Fix smartmon health status reporting#2322
Conversation
There was a problem hiding this comment.
Code Review
This pull request updates the smartmon exporter to treat historical SMART temperature and airflow threshold breaches as non-critical when calculating the device health metric. It also introduces a new metric, smartmon_device_historical_temperature_failure, to allow these events to be monitored separately. The review feedback suggests optimizing the implementation by passing pre-computed failed attributes to the health evaluation function to avoid redundant processing and simplifying the logic for deriving the new metric.

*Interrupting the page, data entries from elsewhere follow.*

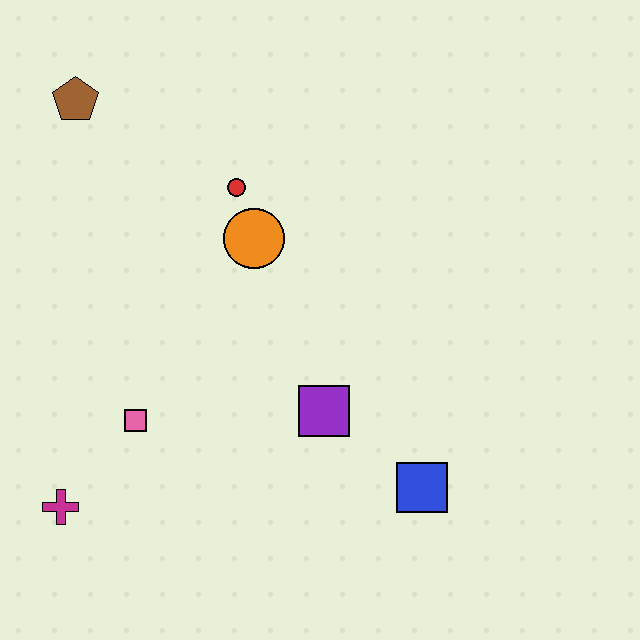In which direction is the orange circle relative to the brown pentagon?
The orange circle is to the right of the brown pentagon.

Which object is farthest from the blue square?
The brown pentagon is farthest from the blue square.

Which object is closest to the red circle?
The orange circle is closest to the red circle.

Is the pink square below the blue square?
No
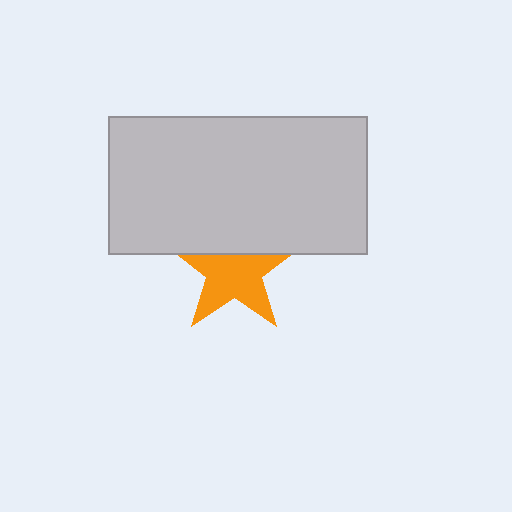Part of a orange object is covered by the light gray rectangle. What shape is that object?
It is a star.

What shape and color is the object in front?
The object in front is a light gray rectangle.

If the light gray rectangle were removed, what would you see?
You would see the complete orange star.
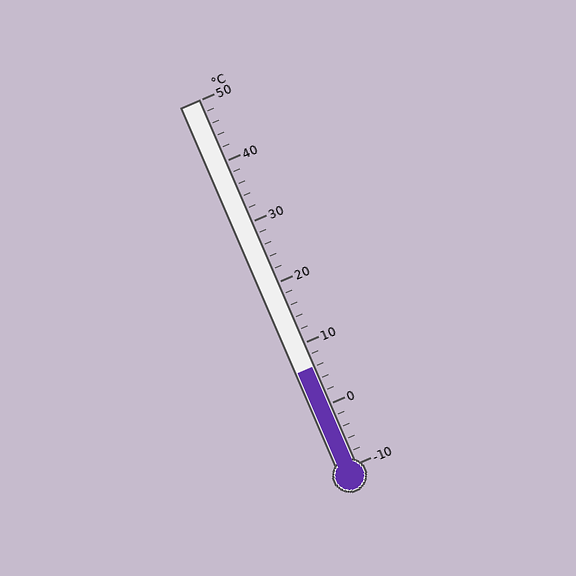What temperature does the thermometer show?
The thermometer shows approximately 6°C.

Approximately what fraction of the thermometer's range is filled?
The thermometer is filled to approximately 25% of its range.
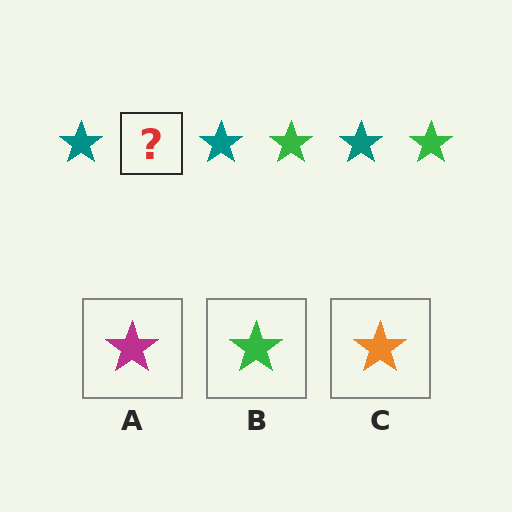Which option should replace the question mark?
Option B.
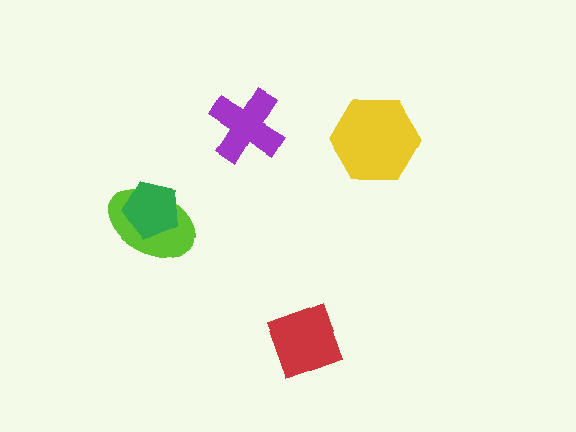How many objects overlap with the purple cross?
0 objects overlap with the purple cross.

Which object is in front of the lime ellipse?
The green pentagon is in front of the lime ellipse.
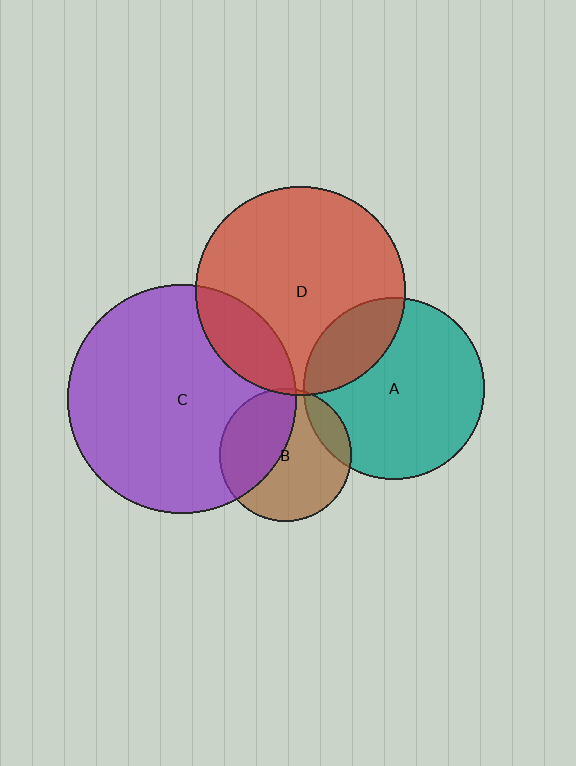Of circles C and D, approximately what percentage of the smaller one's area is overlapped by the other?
Approximately 15%.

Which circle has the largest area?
Circle C (purple).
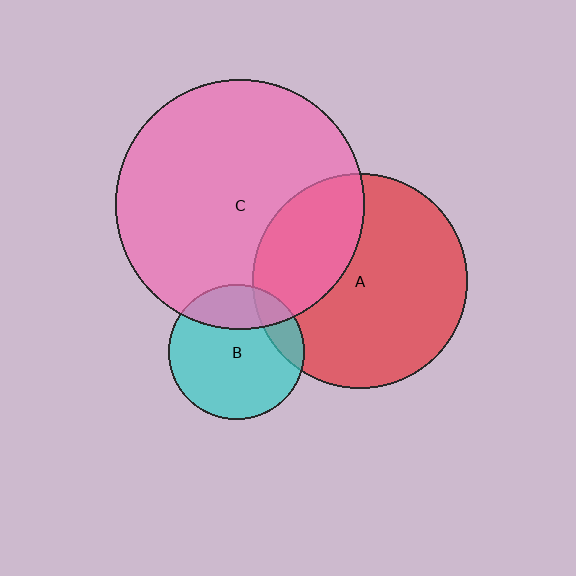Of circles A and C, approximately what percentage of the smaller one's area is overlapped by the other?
Approximately 30%.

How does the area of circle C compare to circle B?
Approximately 3.4 times.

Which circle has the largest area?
Circle C (pink).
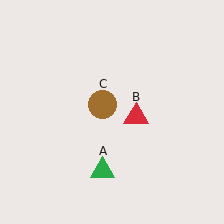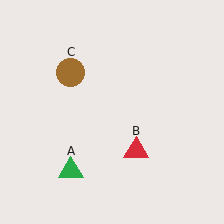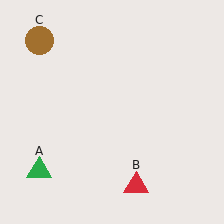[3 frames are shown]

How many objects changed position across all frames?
3 objects changed position: green triangle (object A), red triangle (object B), brown circle (object C).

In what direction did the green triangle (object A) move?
The green triangle (object A) moved left.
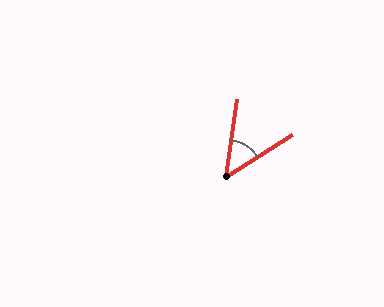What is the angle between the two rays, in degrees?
Approximately 50 degrees.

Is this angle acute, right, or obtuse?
It is acute.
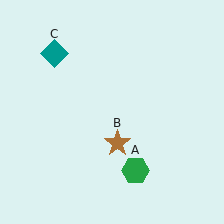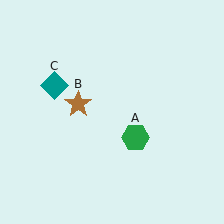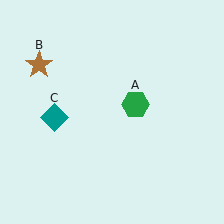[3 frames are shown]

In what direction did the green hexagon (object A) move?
The green hexagon (object A) moved up.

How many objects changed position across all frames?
3 objects changed position: green hexagon (object A), brown star (object B), teal diamond (object C).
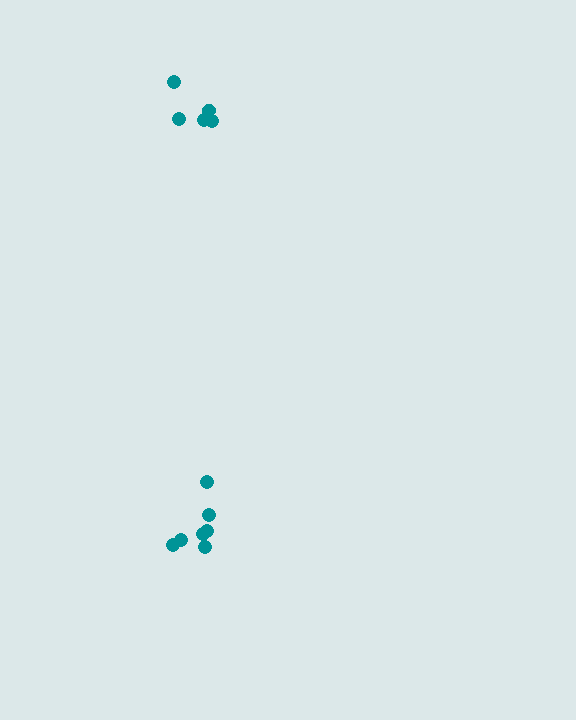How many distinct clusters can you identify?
There are 2 distinct clusters.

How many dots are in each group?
Group 1: 5 dots, Group 2: 7 dots (12 total).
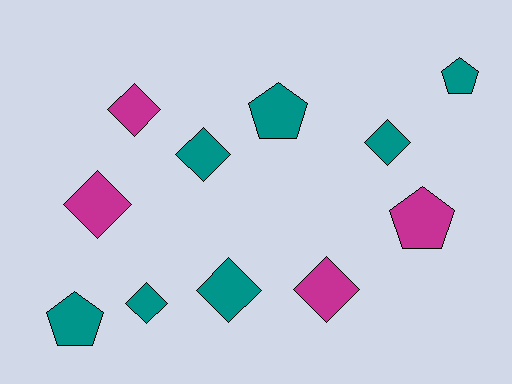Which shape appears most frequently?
Diamond, with 7 objects.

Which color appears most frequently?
Teal, with 7 objects.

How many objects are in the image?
There are 11 objects.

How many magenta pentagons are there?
There is 1 magenta pentagon.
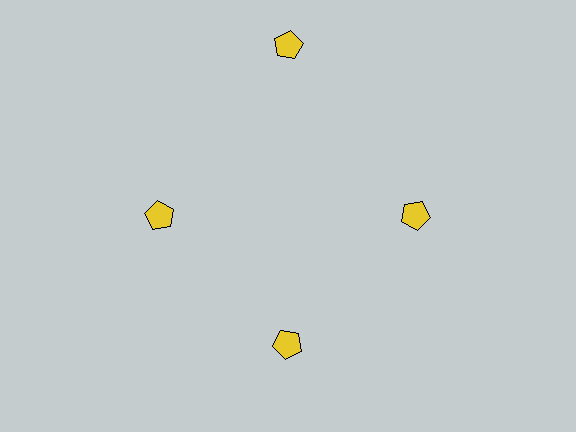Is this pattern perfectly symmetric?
No. The 4 yellow pentagons are arranged in a ring, but one element near the 12 o'clock position is pushed outward from the center, breaking the 4-fold rotational symmetry.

| def smart_health_value(device): | ||
| """ | ||
| Convert pySMART assessment into the exported healthy metric. | ||
|
|
||
| PASS is healthy. WARN is also treated as healthy only when every failed | ||
| attribute is a historical temperature/airflow threshold breach. Other WARN | ||
| states, FAIL states, current failures, and non-temperature historical | ||
| failures remain unhealthy. | ||
| """ | ||
| assessment = str(device.assessment or "").strip().upper() | ||
|
|
||
| if assessment == "PASS": | ||
| return 1 | ||
|
|
||
| if assessment != "WARN": | ||
| return 0 | ||
|
|
||
| failed_attrs = get_failed_smart_attributes(device) | ||
| if not failed_attrs: | ||
| return 0 | ||
|
|
||
| if all(is_historical_temperature_attr_failure(attribute) for attribute in failed_attrs): | ||
| return 1 | ||
|
|
||
| return 0 |
There was a problem hiding this comment.
The smart_health_value function can be optimized by accepting failed_attrs as an argument. This avoids redundant calls to get_failed_smart_attributes when this function is used in conjunction with other logic that also requires the list of failed attributes, as seen in parse_device_info.

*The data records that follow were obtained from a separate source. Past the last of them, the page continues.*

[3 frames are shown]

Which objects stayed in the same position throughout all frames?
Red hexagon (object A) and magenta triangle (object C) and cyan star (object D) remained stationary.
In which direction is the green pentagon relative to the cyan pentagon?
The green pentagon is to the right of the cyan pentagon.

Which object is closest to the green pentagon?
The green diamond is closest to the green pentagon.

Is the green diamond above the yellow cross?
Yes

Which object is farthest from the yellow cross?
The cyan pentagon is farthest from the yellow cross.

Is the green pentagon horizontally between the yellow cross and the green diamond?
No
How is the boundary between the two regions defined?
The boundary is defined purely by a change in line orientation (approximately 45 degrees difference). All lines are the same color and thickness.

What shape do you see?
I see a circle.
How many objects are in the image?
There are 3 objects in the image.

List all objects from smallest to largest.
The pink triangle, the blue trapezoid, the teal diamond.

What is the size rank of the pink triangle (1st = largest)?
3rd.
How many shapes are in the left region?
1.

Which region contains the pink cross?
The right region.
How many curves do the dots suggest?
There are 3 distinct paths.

def smart_health_value(device, failed_attrs):
"""
Convert pySMART assessment into the exported healthy metric.
PASS is healthy. WARN is also treated as healthy only when every failed
attribute is a historical temperature/airflow threshold breach. Other WARN
states, FAIL states, current failures, and non-temperature historical
failures remain unhealthy.
"""
assessment = str(device.assessment or "").strip().upper()
if assessment == "PASS":
return 1
if assessment != "WARN":
return 0
if not failed_attrs:
return 0
if all(is_historical_temperature_attr_failure(attribute) for attribute in failed_attrs):
return 1
return 0| is_healthy = smart_health_value(device) | ||
| metrics.append( | ||
| f'smartmon_device_smart_healthy{{{metric_labels}}} {float(is_healthy)}' | ||
| ) | ||
| failed_attrs = get_failed_smart_attributes(device) | ||
| historical_temperature_attr_failure = 1 if failed_attrs and all( | ||
| is_historical_temperature_attr_failure(attribute) for attribute in failed_attrs | ||
| ) else 0 | ||
| metrics.append( | ||
| f'smartmon_device_historical_temperature_failure{{{metric_labels}}} {float(historical_temperature_attr_failure)}' | ||
| ) |
There was a problem hiding this comment.
The logic here can be simplified and optimized. By passing the already computed failed_attrs to the updated smart_health_value function, we avoid a redundant call. Additionally, the historical_temperature_attr_failure metric can be derived directly from the is_healthy status and the assessment string, as is_healthy is only 1 for a WARN state if all failures are historical temperature/airflow breaches.
assessment_upper = str(device.assessment).strip().upper()
failed_attrs = get_failed_smart_attributes(device)
is_healthy = smart_health_value(device, failed_attrs)
metrics.append(
f'smartmon_device_smart_healthy{{metric_labels}} {float(is_healthy)}'
)
historical_temperature_attr_failure = 1 if is_healthy == 1 and assessment_upper == "WARN" else 0
metrics.append(
f'smartmon_device_historical_temperature_failure{{metric_labels}} {float(historical_temperature_attr_failure)}'
)
The smartmon exporter now treats historical SMART temperature and airflow threshold breaches as non-critical when calculating the smartmon_device_smart_healthy metric. This prevents disks with only a past over-temperature event from being reported as actively unhealthy.